Dari Hamba Yahwe yang menderita kita belajar bahwa dalam hidup kita selalu ada penderitaan dan kemalangan. Tidak seorang pun yang luput dari penderitaan dan kemalangan. Sang Hamba Yahwe yang menderita ini tidak merasa sendirian. Ia merasakan pertolongan yang datang dari Tuhan sehingga seberat apa pun penderitaan dan kemalangan, ia siap untuk mengalaminya. Tuhan adalah andalan dalam hidupnya. Kita seharusnya demikian yakni mengandalkan Tuhan sebagai penolong kita.

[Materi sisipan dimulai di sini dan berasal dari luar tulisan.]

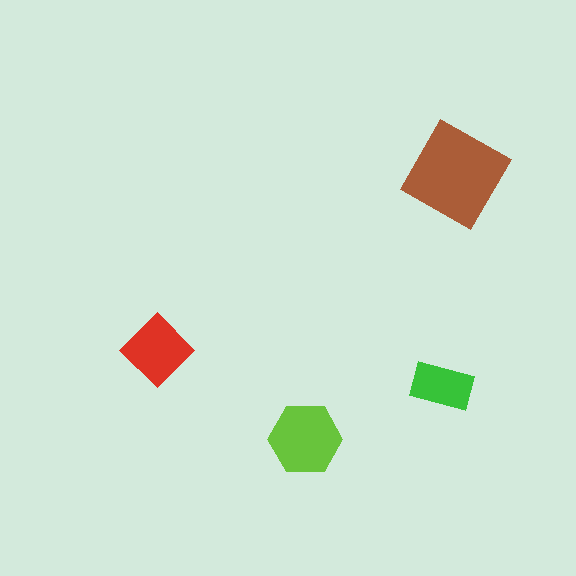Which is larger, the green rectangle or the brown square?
The brown square.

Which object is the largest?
The brown square.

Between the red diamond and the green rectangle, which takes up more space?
The red diamond.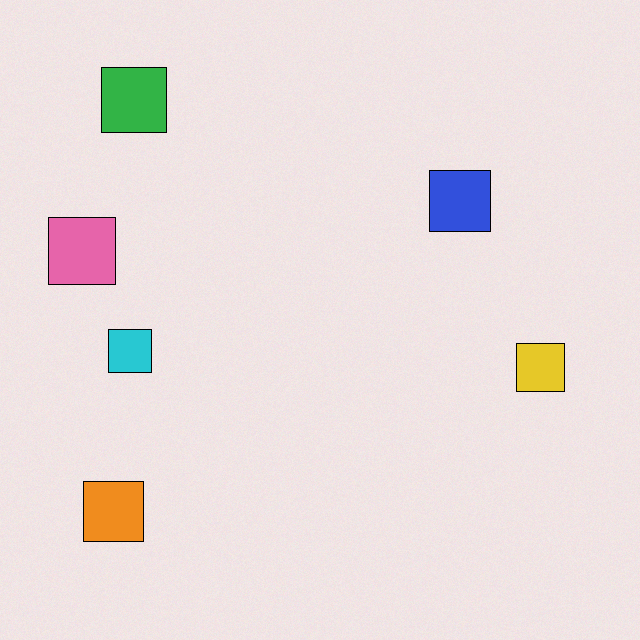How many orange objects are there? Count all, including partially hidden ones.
There is 1 orange object.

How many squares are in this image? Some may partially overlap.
There are 6 squares.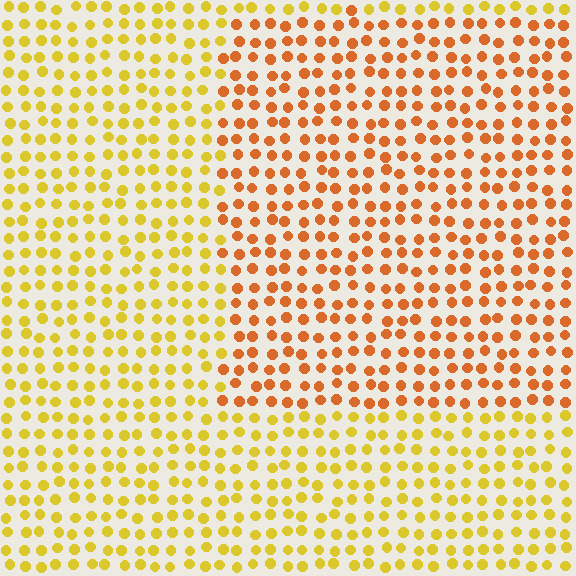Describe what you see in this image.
The image is filled with small yellow elements in a uniform arrangement. A rectangle-shaped region is visible where the elements are tinted to a slightly different hue, forming a subtle color boundary.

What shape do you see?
I see a rectangle.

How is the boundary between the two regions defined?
The boundary is defined purely by a slight shift in hue (about 33 degrees). Spacing, size, and orientation are identical on both sides.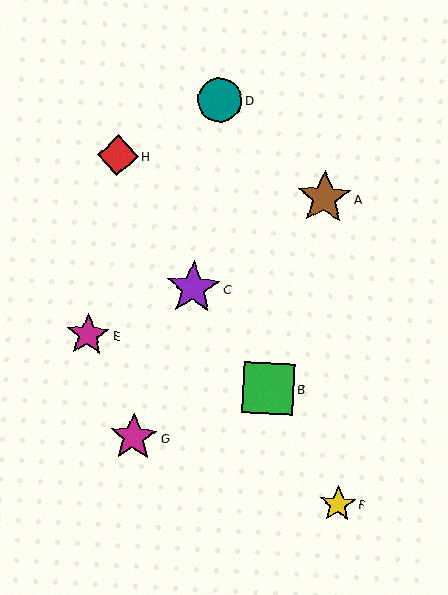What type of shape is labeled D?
Shape D is a teal circle.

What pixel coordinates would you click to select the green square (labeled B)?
Click at (269, 389) to select the green square B.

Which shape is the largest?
The green square (labeled B) is the largest.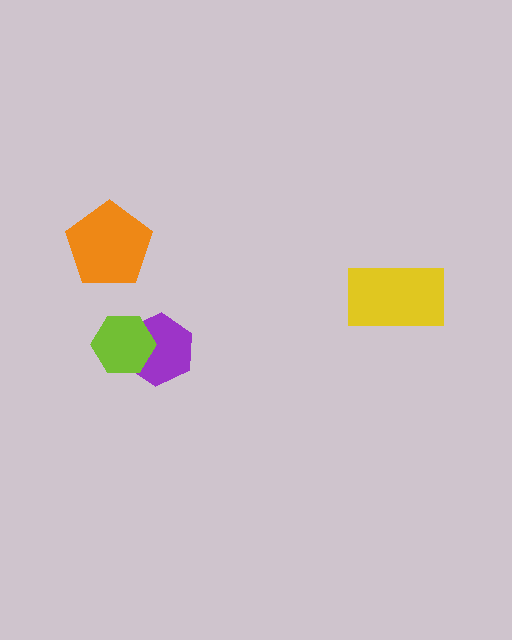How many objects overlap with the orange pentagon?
0 objects overlap with the orange pentagon.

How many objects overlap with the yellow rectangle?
0 objects overlap with the yellow rectangle.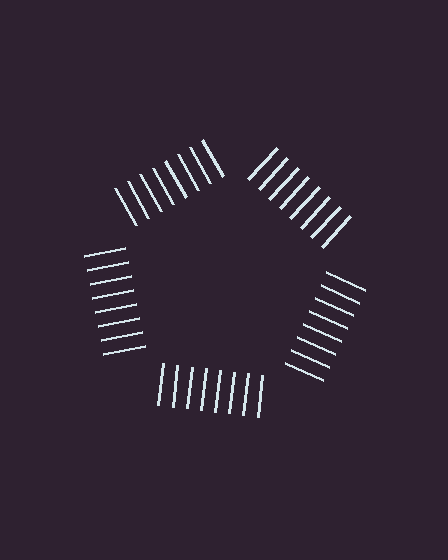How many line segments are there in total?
40 — 8 along each of the 5 edges.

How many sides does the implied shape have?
5 sides — the line-ends trace a pentagon.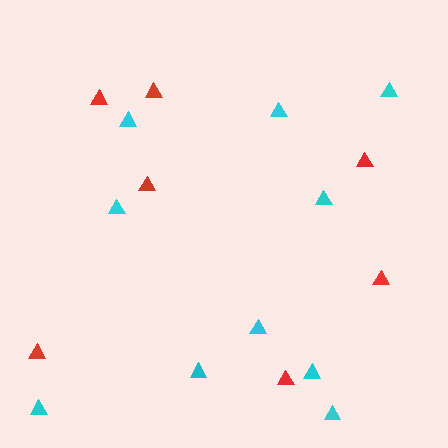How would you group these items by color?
There are 2 groups: one group of cyan triangles (10) and one group of red triangles (7).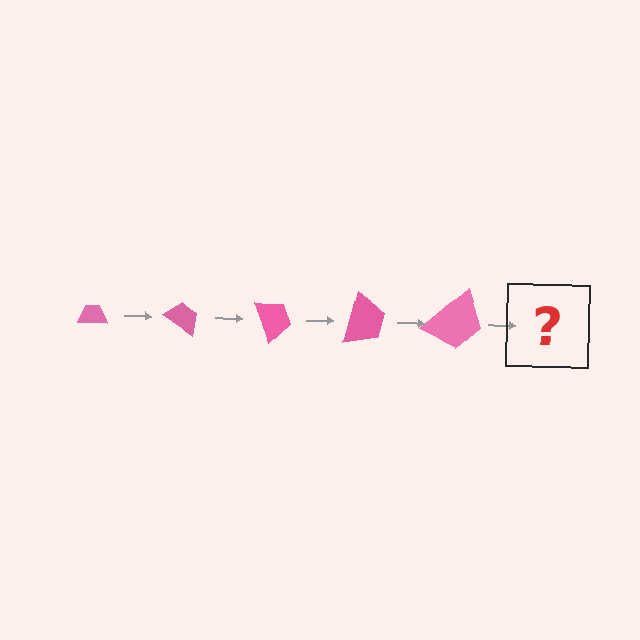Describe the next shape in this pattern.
It should be a trapezoid, larger than the previous one and rotated 175 degrees clockwise from the start.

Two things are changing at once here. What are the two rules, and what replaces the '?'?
The two rules are that the trapezoid grows larger each step and it rotates 35 degrees clockwise each step. The '?' should be a trapezoid, larger than the previous one and rotated 175 degrees clockwise from the start.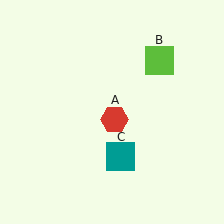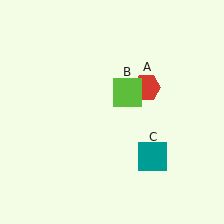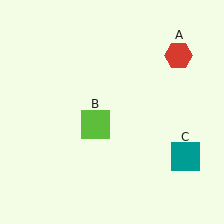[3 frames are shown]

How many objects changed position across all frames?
3 objects changed position: red hexagon (object A), lime square (object B), teal square (object C).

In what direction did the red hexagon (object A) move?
The red hexagon (object A) moved up and to the right.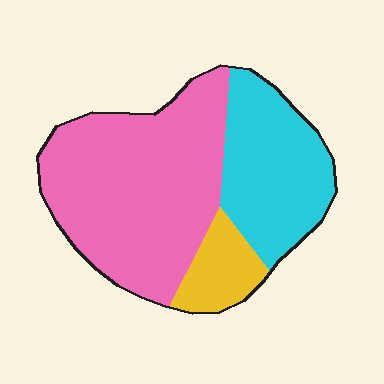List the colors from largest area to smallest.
From largest to smallest: pink, cyan, yellow.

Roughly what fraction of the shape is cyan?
Cyan covers 31% of the shape.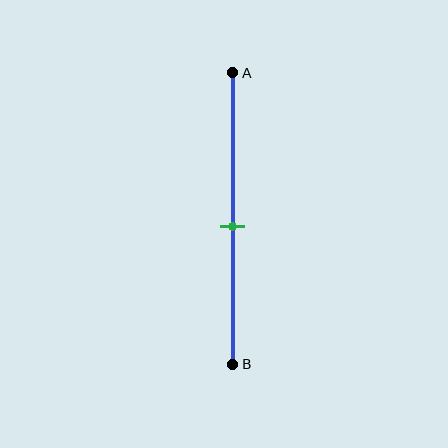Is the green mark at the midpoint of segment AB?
Yes, the mark is approximately at the midpoint.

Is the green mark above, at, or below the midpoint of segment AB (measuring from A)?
The green mark is approximately at the midpoint of segment AB.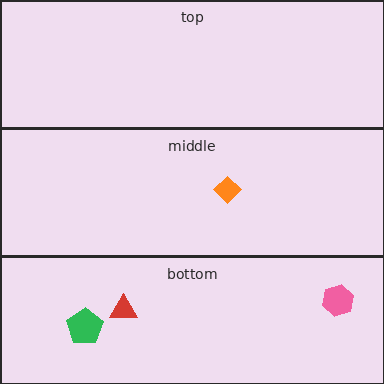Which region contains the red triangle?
The bottom region.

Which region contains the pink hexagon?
The bottom region.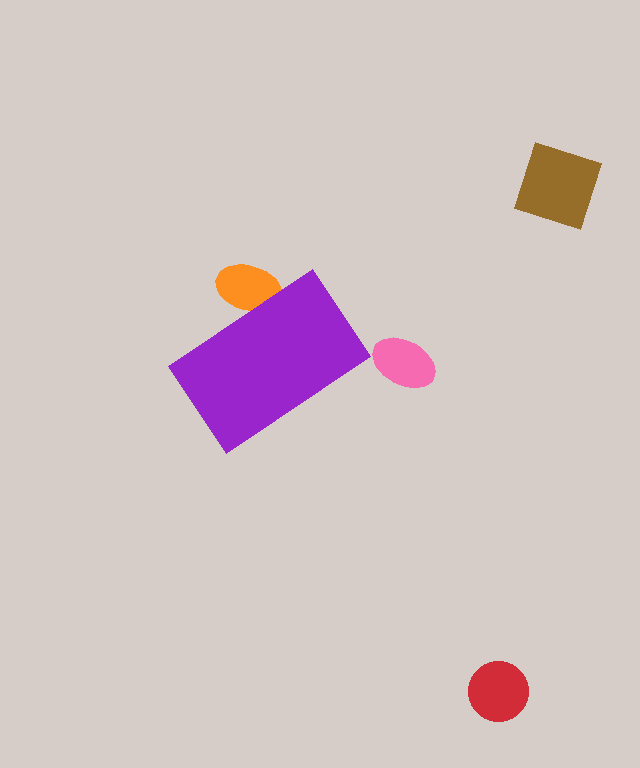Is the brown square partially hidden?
No, the brown square is fully visible.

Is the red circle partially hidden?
No, the red circle is fully visible.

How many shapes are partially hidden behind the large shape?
1 shape is partially hidden.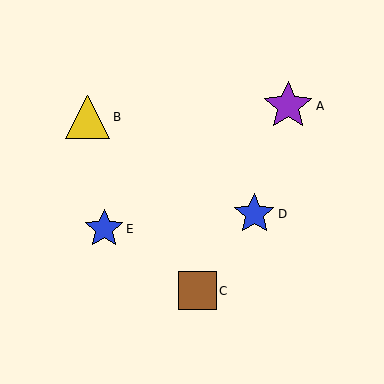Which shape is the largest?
The brown square (labeled C) is the largest.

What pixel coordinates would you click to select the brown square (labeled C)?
Click at (197, 291) to select the brown square C.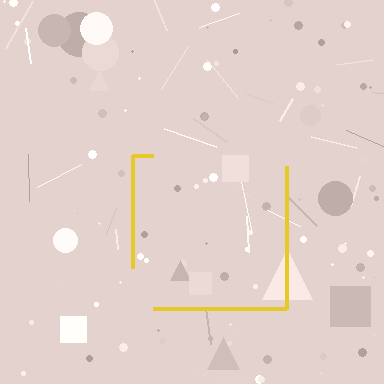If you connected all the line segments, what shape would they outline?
They would outline a square.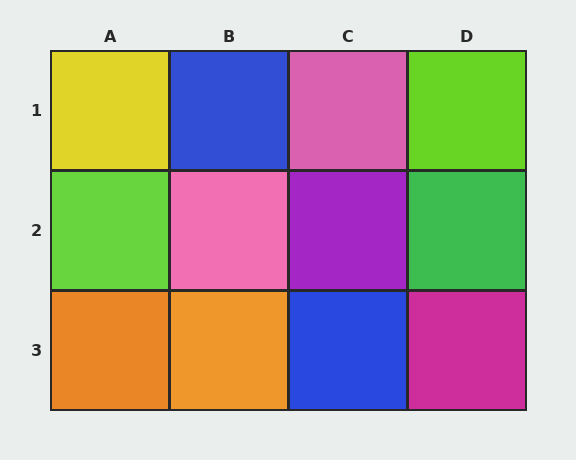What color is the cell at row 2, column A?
Lime.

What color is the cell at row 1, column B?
Blue.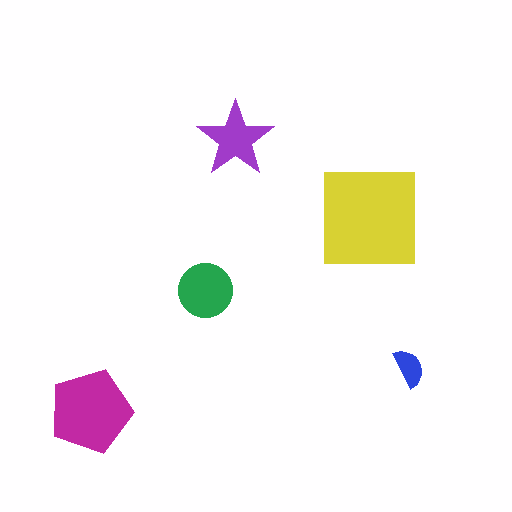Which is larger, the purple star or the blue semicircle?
The purple star.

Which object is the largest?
The yellow square.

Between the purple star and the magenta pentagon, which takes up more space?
The magenta pentagon.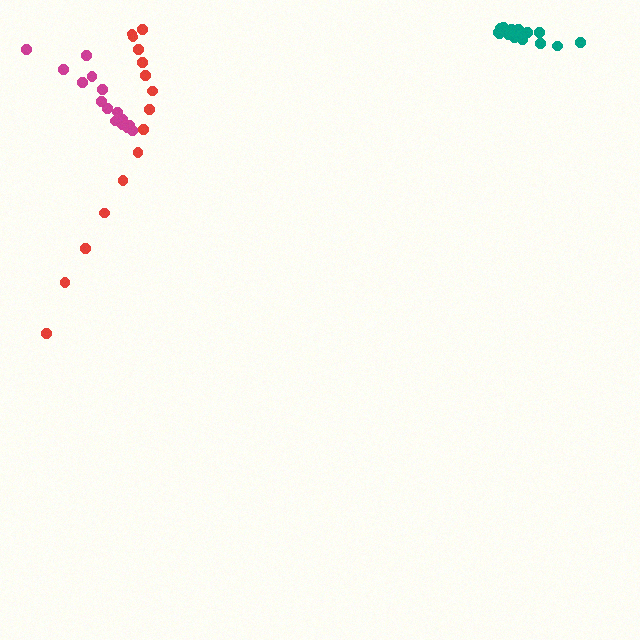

Kita berani melepaskan hidup lama dengan segala kesombongannya dan siap menerima hidup baru di dalam Kristus yang menderita, sengsara dan bangkit dengan jaya.

Dalam bacaan Injil kita mendengar kisah seorang murid yang menjadi pengkhianat Yesus. Tentu ini berbeda dengan murid yang tidak lain adalah Hamba Yahwe sendiri. Namanya Yudas Iskarot. Nama Yudas Iskariot (Ibrani; Isyqeriyot yang artinya orang Keriot. Keriot kemungkinan menjadi tempat asal Yudas, di Moab, atau yang di selatan Hebron. Yudas Iskariot bukan penulis kitab Yudas, hanya namanya saja yang sama dengan Yudas Tadeuz. Yudas menjual Yesus kepada para imam kepala. Ia tanpa beban mengatakan:”Apa yang hendak kamu berikan kepadaku, supaya aku menyerahkan Dia kepada kamu?” Mat 26:15). Mereka membayar Yudas dengan tiga puluh uang perak kepadanya atau setara dengan Rp.329.000. Yesus yang mahal, Anak Allah ternyata dibeli oleh para imam kepala dengan harga murah meriah. Yudas melakukan ini karena ia bersifat tamak. Pada akhirnya Yudas Iskariot memilik masa depan suram dan membunuh dirinya.

Mari kita merenungkan hidup kita. Kita sepakat untuk hidup sebagai murid namun apakah kita setia sebagai murid yang siap untuk mendengar, tidak mengecewakan orang lain, siap untuk menderita seperti Kristus sang Guru kita. Kita sepakat untuk mengandalkan Tuhan kapan dan di mana saja kita berada. Dalam kesulitan apapun, kita berusaha untuk tetap tersenyum, siap menderita untuk kebahagiaan orang lain. Kita harus mawas diri sebab Yudas juga ada di dalam diri kita. Kapan saja kita dapat menjadi pengkhianat bagi Tuhan dan sesama. Semangat pemuridan kita tunjukkan dengan hidup seturut ajaran dan teladan Kristus sendiri.